Yes, the standings are correct.
Despite a 97-95 loss Wednesday to the division rival Milwaukee Bucks at the Bradley Center, the Indiana Pacers find themselves in second place in the Central division with a 10-10 record just past the one-month mark of the 2010-11 NBA season.
Granted, the Pacers have been only slightly outside the neighborhood of a .500 team during coach Jim O’Brien’s tenure, but you get the feeling there’s something different about this squad.
By Drew Allen
Plagued by poor defense in each of O’Brien’s first three seasons at the helm, Indiana currently stands 12th in the NBA with 97.7 points allowed per game — still not great, but undoubtedly an improvement upon last year’s 103.8 per-game average, which tabbed the team at 23rd in the league. The addition of point guard Darren Collison has certainly bolstered the Pacers’ defense, as has the drastic improvement of center Roy Hibbert, who averages 8.5 rebounds and 1.9 blocks per game. Guard Brandon Rush is capable of a lockdown defensive performance — when his head is on straight, that is.
You also get the sense that the Pacers aren’t afraid to strut against some of the NBA’s biggest stars.
Of the team’s 10 wins, three have come against the Los Angeles Lakers, the Miami Heat and the Denver Nuggets, each of whom can argue that it has at least one top-5 player in the league.
Even take Wednesday’s game against the Bucks as an example.
Indiana held Milwaukee to 36 percent from the field and 23.1 percent from 3-point range, falling only at the end when Bucks center Andrew Bogut tipped in a sensational in-bounds lob from teammate Luc Richard Mbah a Moute to seal the win on the game’s final play. Speaking of Bogut, the up-and-coming big man missed the Nov. 5th meeting with the Pacers in Indianapolis because of migraines. Indiana allowed the Bucks to make 40 percent of their 3-pointers that night.

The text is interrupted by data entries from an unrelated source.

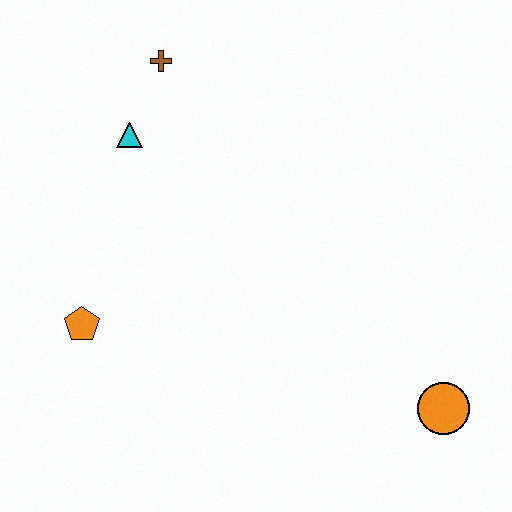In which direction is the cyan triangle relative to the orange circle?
The cyan triangle is to the left of the orange circle.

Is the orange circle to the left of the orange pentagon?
No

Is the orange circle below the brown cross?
Yes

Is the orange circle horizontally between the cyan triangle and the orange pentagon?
No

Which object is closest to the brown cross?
The cyan triangle is closest to the brown cross.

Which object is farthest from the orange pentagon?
The orange circle is farthest from the orange pentagon.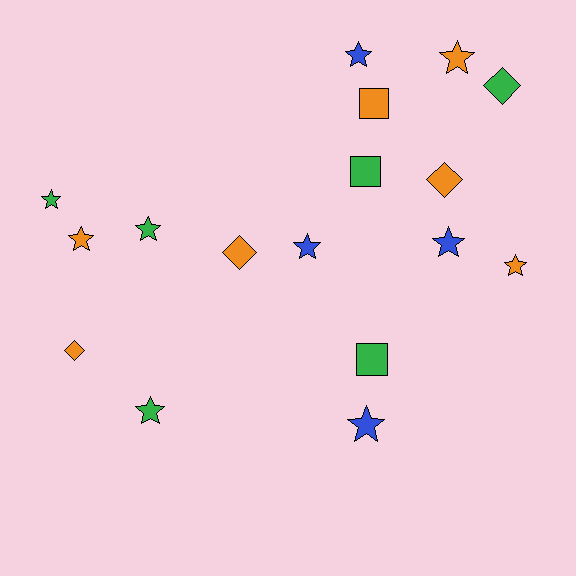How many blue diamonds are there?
There are no blue diamonds.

Even so, the Pacers don’t come without their deficiencies. While improved, overall defense is still somewhat a night-by-night crapshoot for the team. Power forward is still a long-term concern despite spirited efforts from Josh McRoberts and Tyler Hansbrough (still sounds weird to read those names on the same roster, doesn’t it?). So on.
With the good and the bad in mind, here’s what I think needs to happen for the Pacers the rest of the way this season if they are to reach the playoffs for the first time since 2006:
- Get some consistent play from Brandon Rush. The third-year guard has struggled to find any consistency during his pro career, and unfortunately for Indiana, that appears to be the case again in 2010-11. Not that the Pacers need me to tell them that; in games the team has won, Rush has shot 52.9 percent from the field, but the former Kansas star has managed just a 41 percent average in games Indiana has lost. Doubts as to whether Rush is all the way there mentally were validated in the summer when he tested positive for marijuana in a third failed NBA drug test, which forced him to miss the first five games of the season in a suspension. The Pacers can only hope Rush’s missed time and a pickup of his option light a fire underneath him.
- Keep playing T.J. Ford in his current role. I can’t believe I said that, but it’s the truth. Ford has excelled as the Pacers’ backup point guard, averaging the same number of assists per game — four — as Collison. As a starter, Ford was never the facilitator that O’Brien envisioned when Indiana traded for him, taking too many errant shots and losing his job in his first and second seasons in Indy to Jarrett Jack and Earl Watson, respectively. Now that the Pacers have a legitimate starter at the point, Ford can relish in his current role, and that will help the team tremendously, either in a playoff push or a deal at the trade deadline.
- Take it to the rim, Danny. Forward Danny Granger has firmly established himself as the Pacers’ leader in the past two seasons and is still the team’s only All-Star (though Hibbert might change that soon). Granger certainly is one of the NBA’s best scorers with 21.6 points per game, but his first instinct is to shoot, particularly from 3-point territory. The thing is, whenever he attacks the rim, he’s generally successful, so that needs to happen more often. Granger can also further assert his leadership as well as his emergence as a potential superstar in the league.